The white paper also calls on business to ensure that at least one-third of those who sit around the board room table have a “deep knowledge” of Asia.
In short, Australia’s new white paper offers a road map to put Australia at the forefront of those countries that do business with Asia. But it is also sending a powerful political message to the region. The white paper has already grabbed headlines from Jakarta to Seoul to Beijing with its clear message that Australia is open for business and ready to meet the region’s growing needs for food, energy, minerals, education and tourism.
But Australia’s white paper is not just for Australians. It should be required reading in Ottawa, Canada’s corporate boardrooms, and every Canadian provincial capital.
If Canada is going to make inroads in Asia it will need its own action plan with clear targets to attract investment and promote trade.
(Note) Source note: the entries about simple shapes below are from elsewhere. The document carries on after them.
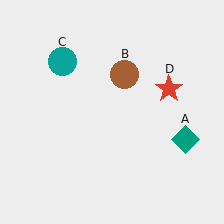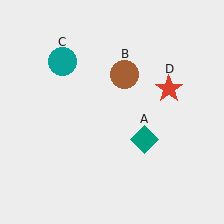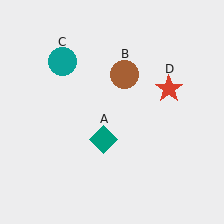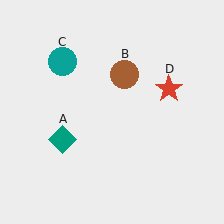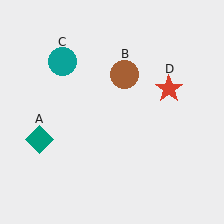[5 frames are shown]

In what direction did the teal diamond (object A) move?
The teal diamond (object A) moved left.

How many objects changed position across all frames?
1 object changed position: teal diamond (object A).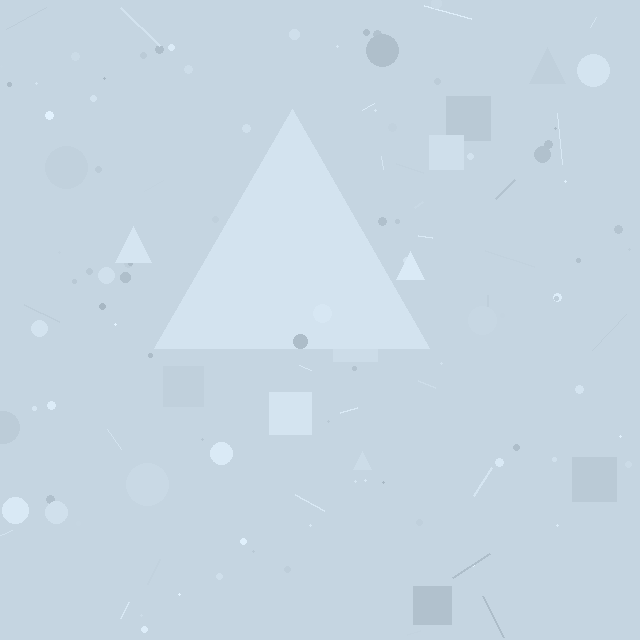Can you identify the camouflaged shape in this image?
The camouflaged shape is a triangle.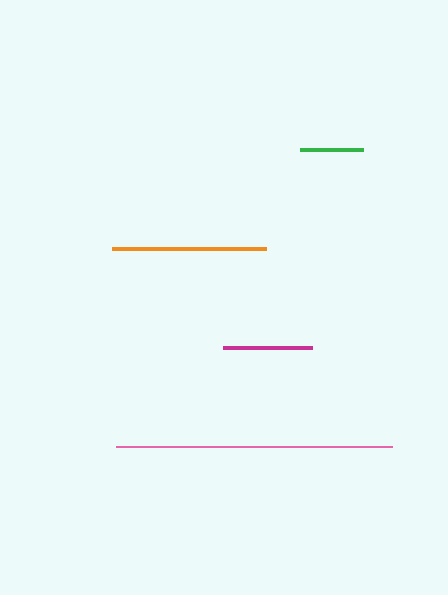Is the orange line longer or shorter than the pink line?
The pink line is longer than the orange line.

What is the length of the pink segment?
The pink segment is approximately 276 pixels long.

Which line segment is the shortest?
The green line is the shortest at approximately 63 pixels.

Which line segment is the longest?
The pink line is the longest at approximately 276 pixels.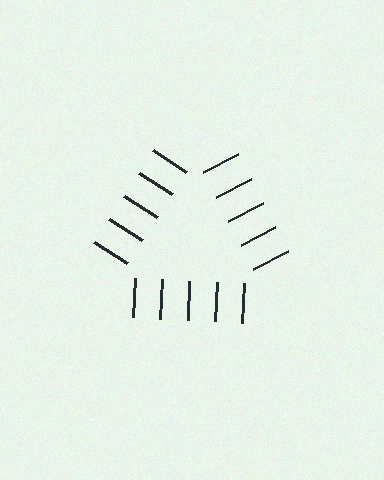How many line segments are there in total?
15 — 5 along each of the 3 edges.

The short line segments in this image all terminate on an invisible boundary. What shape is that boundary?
An illusory triangle — the line segments terminate on its edges but no continuous stroke is drawn.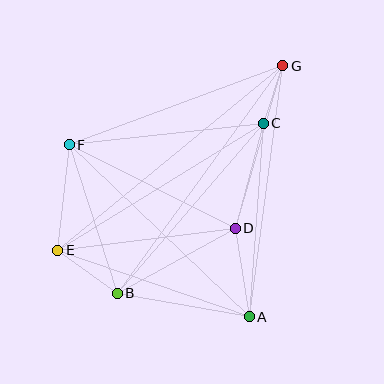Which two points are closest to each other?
Points C and G are closest to each other.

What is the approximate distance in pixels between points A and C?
The distance between A and C is approximately 194 pixels.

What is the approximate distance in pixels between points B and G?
The distance between B and G is approximately 281 pixels.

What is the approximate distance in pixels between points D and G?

Such a plan should aim to double trade with Asia by 2020; establish clear priority markets in January 2013 for negotiations to meet that goal; set investment targets in line with the objective of developing our resource basis and relevant infrastructure ($650 billion by 2020, “mostly foreign”); triple the intake of Asian students during the same period; and redirect a healthy share of federal research funding to target deeper high-tech and applied science training by select universities.
Debates in Australia, which are similar to our own about foreign direct investment by state-owned enterprise, also suggest that there is broad scope for us to work together to define a common approach or principles regarding SOEs that reflects both our need for foreign capital, especially from those who have it, and our political desire to control our destiny.
Canada will only secure its own place in the Asian century if, like Australia, it has a real game plan. And we should also be looking to closer co-operation with our Commonwealth cousin from “down under” as a key element of our engagement.